The key decision you have to make is between a repayment or interest only mortgage - you are either paying only the interest on the money you have borrowed, or both the interest and a portion of the capital.

Repayment mortgages

With a repayment mortgage your monthly repayments cover both capital and interest on the loan. No other repayment vehicle is needed, but your lender may insist on life insurance in case you die before the mortgage is cleared.

On the plus side, a repayment mortgage is simple, straightforward and easy to understand. It also avoids the risk of investing in the stock market for your repayment vehicle.

However, unlike a pension, ISA or endowment mortgage, repayment loans do not give you the opportunity to benefit from a rising stock market.

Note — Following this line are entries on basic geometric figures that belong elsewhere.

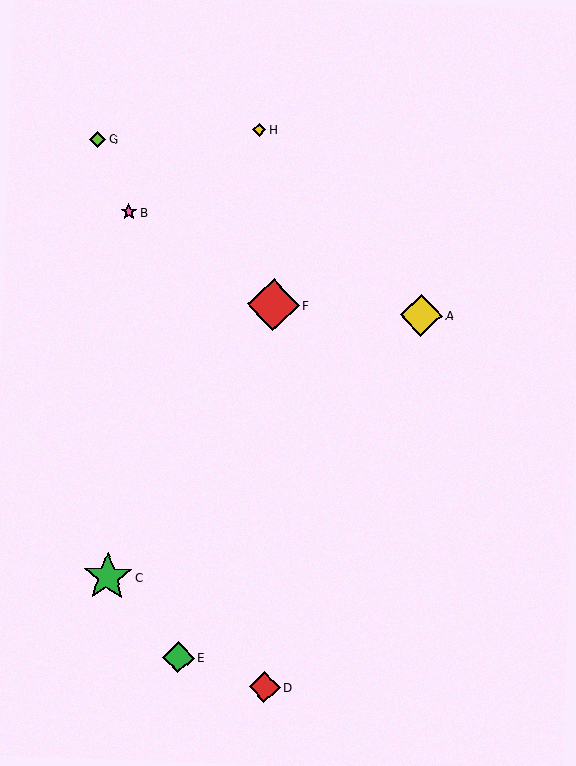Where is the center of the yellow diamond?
The center of the yellow diamond is at (259, 130).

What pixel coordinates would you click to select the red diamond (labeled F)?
Click at (273, 305) to select the red diamond F.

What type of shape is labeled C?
Shape C is a green star.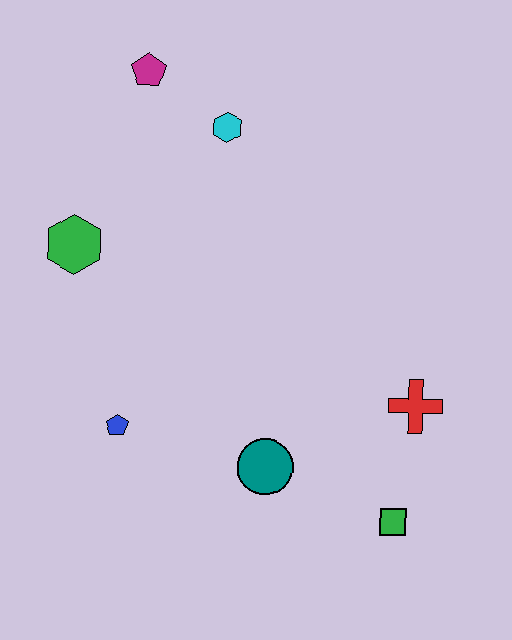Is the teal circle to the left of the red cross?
Yes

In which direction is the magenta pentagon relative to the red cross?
The magenta pentagon is above the red cross.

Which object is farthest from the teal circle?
The magenta pentagon is farthest from the teal circle.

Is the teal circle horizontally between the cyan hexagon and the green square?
Yes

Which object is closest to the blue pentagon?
The teal circle is closest to the blue pentagon.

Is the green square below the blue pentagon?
Yes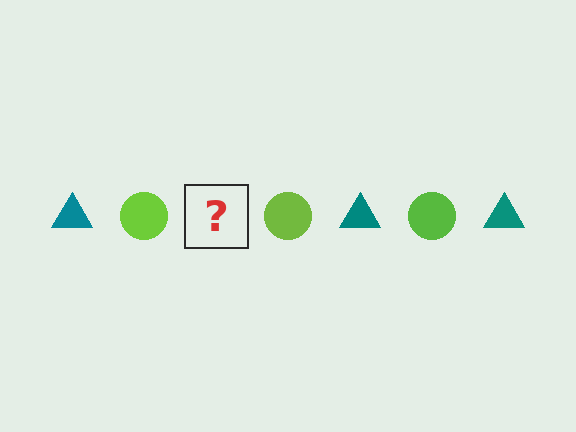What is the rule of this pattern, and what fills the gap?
The rule is that the pattern alternates between teal triangle and lime circle. The gap should be filled with a teal triangle.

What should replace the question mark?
The question mark should be replaced with a teal triangle.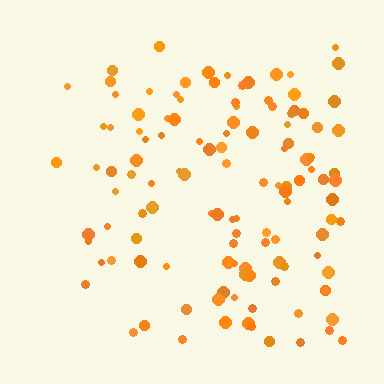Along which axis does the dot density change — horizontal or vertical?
Horizontal.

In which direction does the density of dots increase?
From left to right, with the right side densest.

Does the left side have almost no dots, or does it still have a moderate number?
Still a moderate number, just noticeably fewer than the right.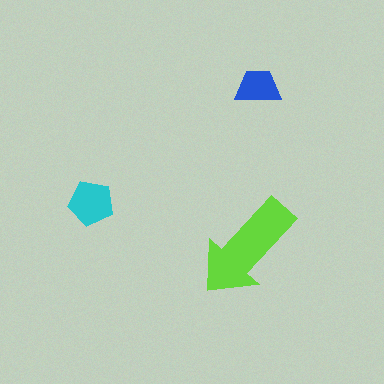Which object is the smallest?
The blue trapezoid.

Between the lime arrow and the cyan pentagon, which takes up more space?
The lime arrow.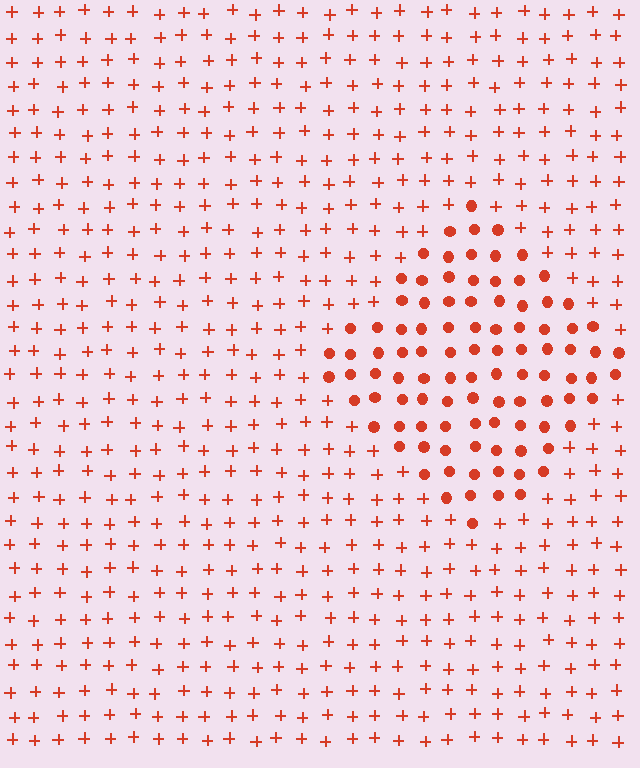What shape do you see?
I see a diamond.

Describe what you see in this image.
The image is filled with small red elements arranged in a uniform grid. A diamond-shaped region contains circles, while the surrounding area contains plus signs. The boundary is defined purely by the change in element shape.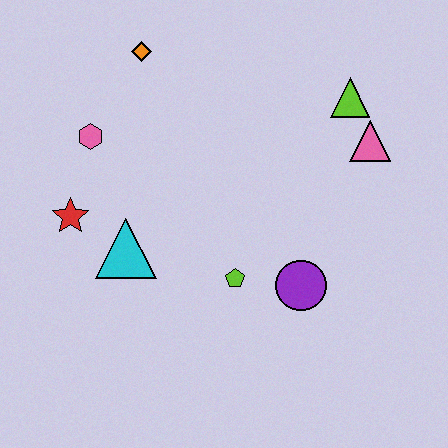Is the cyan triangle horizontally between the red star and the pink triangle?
Yes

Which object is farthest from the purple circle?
The orange diamond is farthest from the purple circle.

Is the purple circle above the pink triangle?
No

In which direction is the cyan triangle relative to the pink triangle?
The cyan triangle is to the left of the pink triangle.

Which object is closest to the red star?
The cyan triangle is closest to the red star.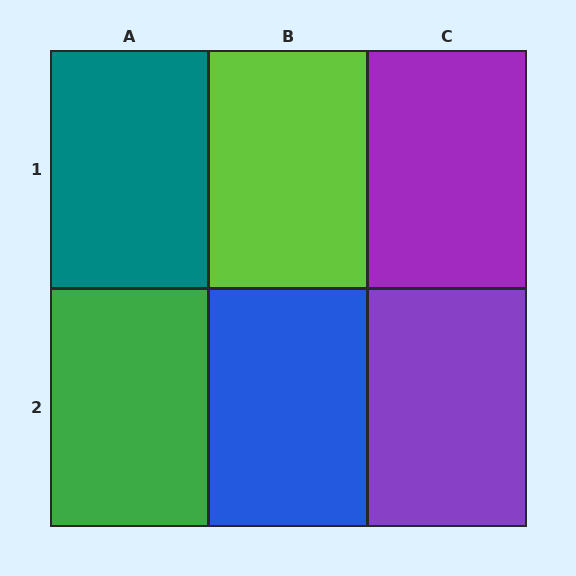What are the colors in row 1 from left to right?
Teal, lime, purple.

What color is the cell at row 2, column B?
Blue.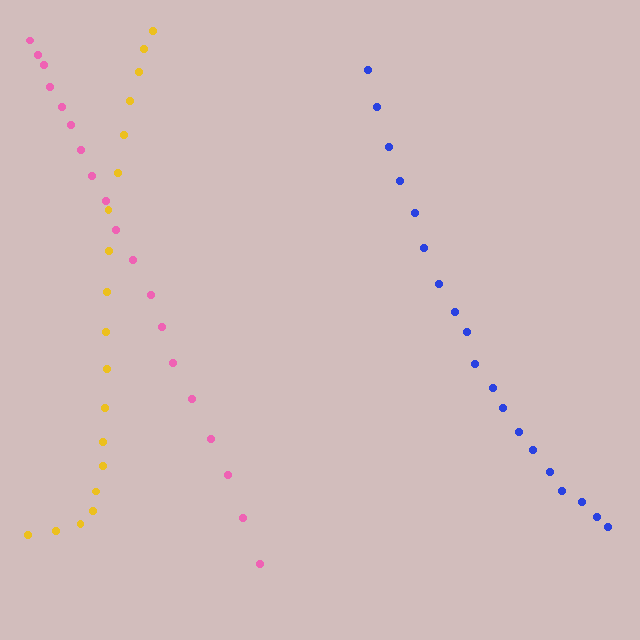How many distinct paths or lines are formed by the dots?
There are 3 distinct paths.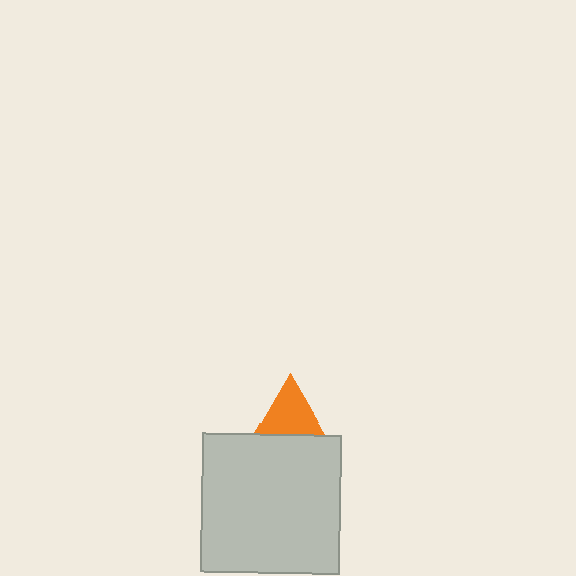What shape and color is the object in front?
The object in front is a light gray square.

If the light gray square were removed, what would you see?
You would see the complete orange triangle.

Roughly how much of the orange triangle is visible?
About half of it is visible (roughly 54%).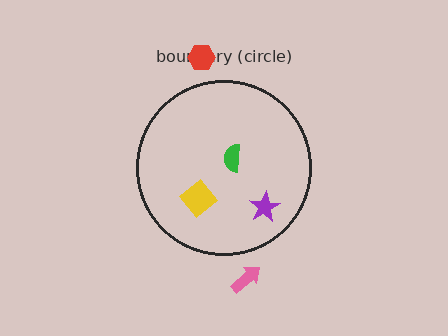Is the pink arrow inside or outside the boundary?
Outside.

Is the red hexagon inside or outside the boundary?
Outside.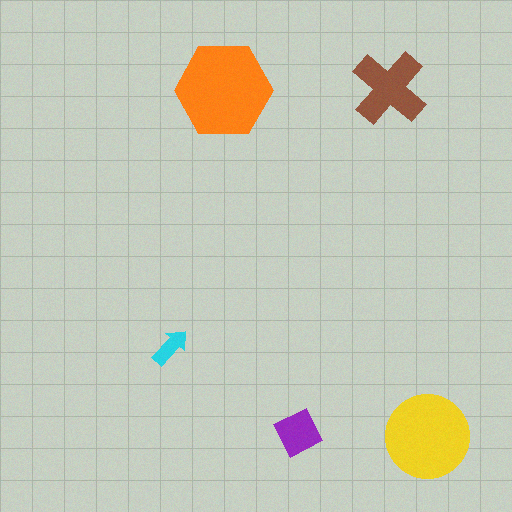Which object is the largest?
The orange hexagon.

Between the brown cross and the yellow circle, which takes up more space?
The yellow circle.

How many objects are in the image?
There are 5 objects in the image.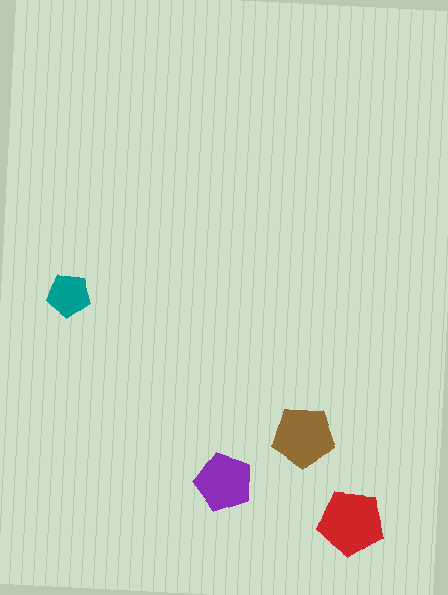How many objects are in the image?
There are 4 objects in the image.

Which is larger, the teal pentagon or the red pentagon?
The red one.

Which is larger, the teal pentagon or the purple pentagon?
The purple one.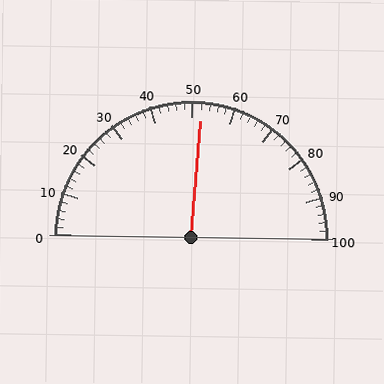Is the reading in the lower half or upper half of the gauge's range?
The reading is in the upper half of the range (0 to 100).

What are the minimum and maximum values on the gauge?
The gauge ranges from 0 to 100.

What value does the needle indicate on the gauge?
The needle indicates approximately 52.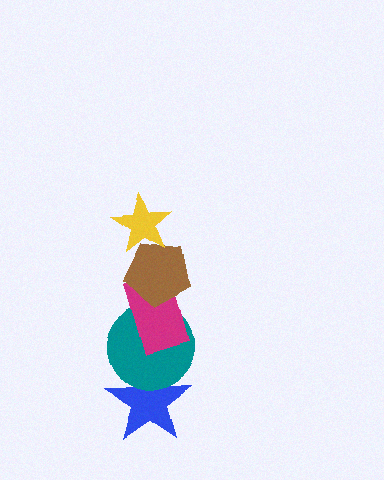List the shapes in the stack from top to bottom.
From top to bottom: the yellow star, the brown pentagon, the magenta rectangle, the teal circle, the blue star.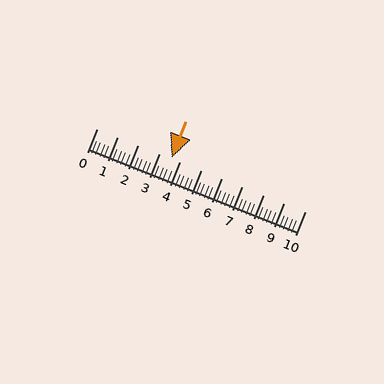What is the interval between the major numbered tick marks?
The major tick marks are spaced 1 units apart.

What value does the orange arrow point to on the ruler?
The orange arrow points to approximately 3.6.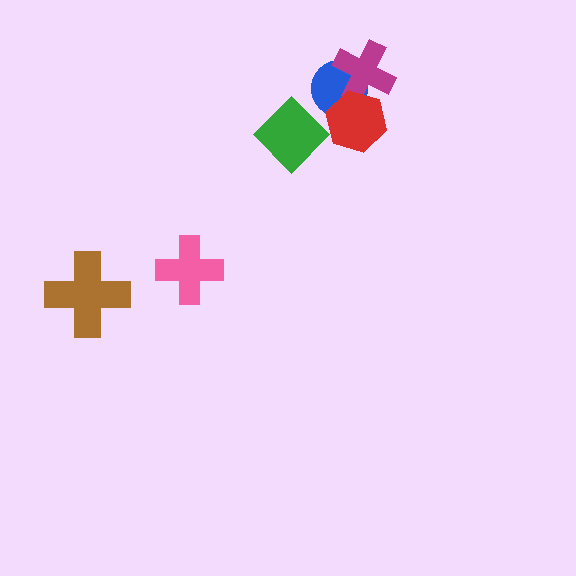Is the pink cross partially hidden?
No, no other shape covers it.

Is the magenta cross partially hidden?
Yes, it is partially covered by another shape.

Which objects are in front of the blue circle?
2 objects cover part of the blue circle: the magenta cross and the red hexagon.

Also, when remortgaging, people often choose another 25 year repayment mortgage, to keep the initial monthly costs down. This means that the overall total period of your mortgage debts combined increases over time.

Interest only mortgages

With an interest only mortgage, your monthly payments to the lender cover only the interest on the loan (i.e., they don't repay any of the capital). The full amount of the loan has to be repaid to the lender at the end of the term.

To ensure you can make this final payment, you invest additional funds in investments which are designed to generate enough (preferably more than enough) capital to repay the loan at the end of the term.

On the plus side, you can choose from a variety of investment vehicles, some of which can have tax advantages. And should you move or remortgage, your investment vehicle can usually be reallocated to the new mortgage.

However, unlike a repayment mortgage, the total amount of your debt does not reduce over time. And there is no guarantee that your chosen investment vehicle will grow sufficiently to repay your loan (although you can usually top up your contributions to investments as you go along if this looks likely to be the case).